That changed when his boss recommended him for a position at Phoenix Foundation Co. in late 2024. Part of the job involved overseeing drilling for geothermal projects. There were some differences between the roles, but there were plenty of commonalities, too. The technical skills, focus on safety, and need for precision are the same. And ultimately, “You’re making a hole in the ground, you’re putting some plastic pipe down there, and you’re sealing the hole,” said Fleming.
What felt routine at first is part of an emerging frontier in energy. Fleming’s work focuses on what’s called conventional geothermal, which requires drilling some 200 to 500 feet into the ground in search of subsurface earth that hovers between 50 and 60 degrees Fahrenheit — a temperature millions of residential heat pumps nationwide use to warm or cool homes year-round.

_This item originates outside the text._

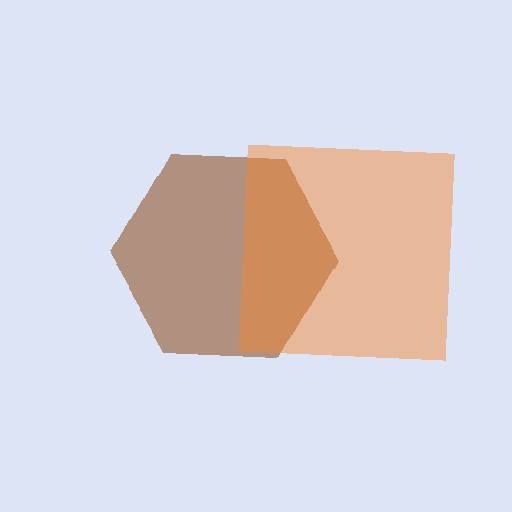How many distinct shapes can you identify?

Geothermal provided about 0.36 percent of the country’s energy in 2024, by one estimate, but there are extraordinary amounts of it to be accessed at greater depths. Companies boring thousands of feet into the earth, a technique called enhanced geothermal, can reach rock as hot as 750°F — hot enough to power buildings, factories, even communities. That creates tremendous opportunities for oil and gas workers and others with drilling experience. As many as 300,000 people already possess the required skills, according to a 2024 U.S. Department of Energy report.
The Trump administration has looked favorably upon this renewable energy even as it has smothered wind and solar. The One Big Beautiful Bill Act preserved its tax credits through 2033, and the DOE recently announced $171.5 million for next-generation geothermal field tests.
It’s still too early to see a massive workforce transition, experts said, but they’ve seen evidence of growth. Another DOE report released in 2024 showed the domestic geothermal workforce inching up to 8,870 people. Globally, the industry employs around 145,000 workers. Many of those people simply go where the work is, fulfilling, say, a contract for an oil company before landing one with a clean energy outfit, said Cindy Taff, CEO of geothermal startup Sage Geosystems. “Drilling rig companies recognize this growth,” she said.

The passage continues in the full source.